金穗心從他麵上看不出一絲一毫為此而動搖的神態來,她心往下緩緩的沉。方才激起的一團熱血,像是在頃刻間就被打沉到了冰冷水底。
她低著頭不說話,不知在想什麽。
好一會兒,才聲音輕緩,似無力的說道:“文書上說,東洋人跟嚴錫鶴達成了共識,要在十月初一引一批東洋貧民,實為軍中人進入西北區,表麵上是為開墾西北部荒地助力。我想,嚴錫鶴必定不知道這一批東洋貧民會是東洋軍人假扮,要是他開了這個口子,西北部將不費一槍一單就落入東洋人手中。由此北上,北平危矣。”
俞故笙聽了眉頭微微蹙起:“這樣說來,北平倒需要一批軍火以防萬一。”
金穗心驀的抬頭看了過去。那眸中帶著難以置信。
俞故笙登時笑了:“覺得殘忍?”
金穗心有些激動道:“一旦北平跟西北方開起火來,暫且不說能不能阻擋得住早有準備的東洋軍隊,隻說西北跟北平一帶,多少百姓要遭殃?這種不義之財,如何要得?”
“為什麽要不得?”
俞故笙將文書交疊,放到一側桌上,視線與那壁上落下的燈輝交映在一處。
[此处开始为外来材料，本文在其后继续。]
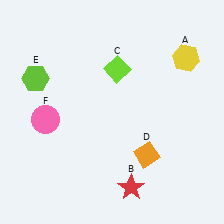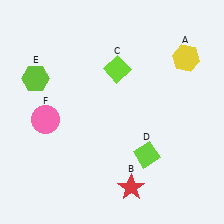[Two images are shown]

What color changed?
The diamond (D) changed from orange in Image 1 to lime in Image 2.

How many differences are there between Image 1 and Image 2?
There is 1 difference between the two images.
他眸中有熊熊的火在燃燒。
然而轉過頭來看她時,卻又是一副微笑,不以為然的模樣:“我打開門做生意,哪裏需要便銷往哪裏,從另一個角度來講,也是急人所急。”
他這根本就是謬論。
金穗心勉強牽動了一下唇角,身子歪靠在床頭邊上,眼皮微垂著:“我還有些累,你若是無事,我便再躺一會兒。”
“也好。”俞故笙扶了她躺下,看她眼睫抖動,卻仍堅持閉著,他麵上帶了一點兒笑意,起身往外走。
待聽到他腳步聲到了外邊,金穗心才將眼睛稍稍睜開。瞧著隔了一道屏風的影子,無聲的歎了一口氣。
從前隻拘泥於怎樣救敏傑,怎樣自救,陡然之間接觸到了這樣的大事,她心裏頭有些亂。說,是不能跟外人道的了,可她一時半刻又無法自己消解。
金穗心閉上眼睛,迷迷糊糊之間睡了過去。
這一睡過去,卻是經了一場驚嚇。